Some weaknesses of this study should be highlighted. The first is that the ASAS HI is an instrument to be interpreted as a whole, not in parts. Moreover, both study populations were relatively small, and therefore, not all of the phenotypes of both processes were considered. Furthermore, the analysis of the stress-related items and that of emotional functions were not contrasted with more standard instruments. This means that the construct validity of these ASAS HI items is unknown. In addition, this analysis took the three items as a secondary and not as a primary outcome, so there were no adequate calculations of the sample size. The concept of severity used in this study (adding the activity metrics to the opinion of the evaluating physician) is not standard, and this can be criticized. On the other hand, the aspects related to psychosocial health analyzed in this study may be influenced by the concomitant presence of fibromyalgia or widespread chronic pain of other origins. For all of these reasons, our results need further validation and should be taken with caution. Finally, we should keep in mind that emotional functions are linked to a very wide range of psychosocial concepts (anxiety, fear, uncertainty, sadness, depression, lack of motivation, anger, etc.) beyond stress and frustration, so we still need to explore these SpA-related aspects in more detail.
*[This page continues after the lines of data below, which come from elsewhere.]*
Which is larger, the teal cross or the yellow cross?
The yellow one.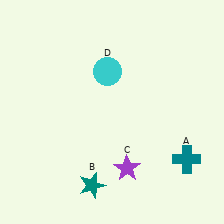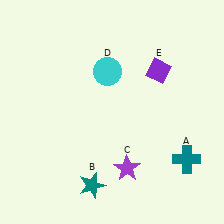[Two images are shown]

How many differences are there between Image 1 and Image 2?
There is 1 difference between the two images.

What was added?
A purple diamond (E) was added in Image 2.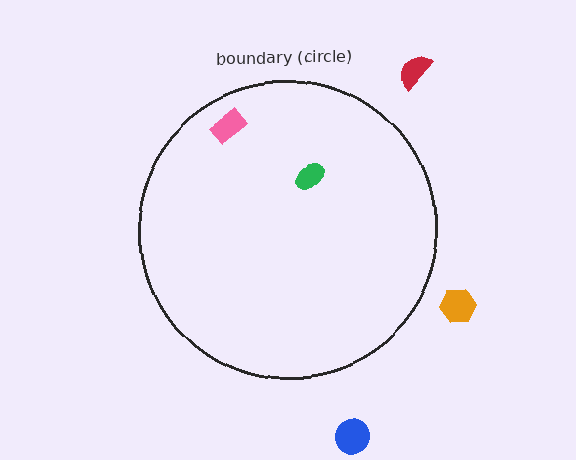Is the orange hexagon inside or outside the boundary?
Outside.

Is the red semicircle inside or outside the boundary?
Outside.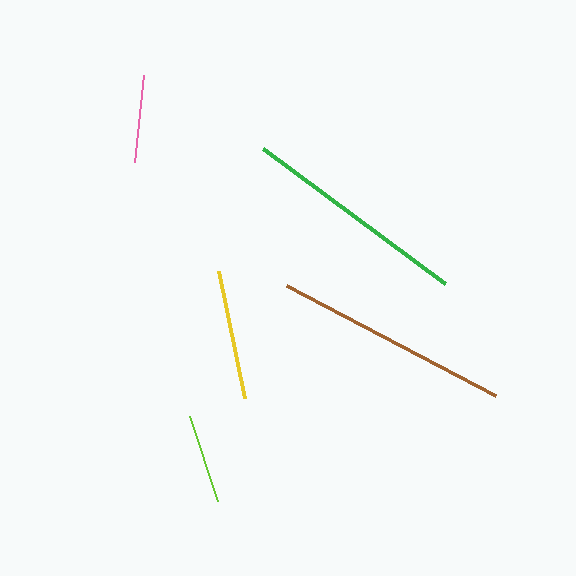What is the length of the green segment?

The novelty of this study consisted in being able to analyze an aspect of the QoL of these patients that is little addressed in clinical practice (psychosocial health) by using a simple tool that is easy to implement in a clinical routine, namely, the ASAS HI (20).
In summary, at least a third of the study population reported problems related to stress handling and feelings of frustration. Both the activity and the severity of the disease were associated with these psychosocial issues in our context. Moreover, psychosocial factors seem to have a greater impact on HRQoL in PsA patients than in axSpA patients. Therefore, the detection and treatment of these factors should be part of a patient-centered approach for both diseases.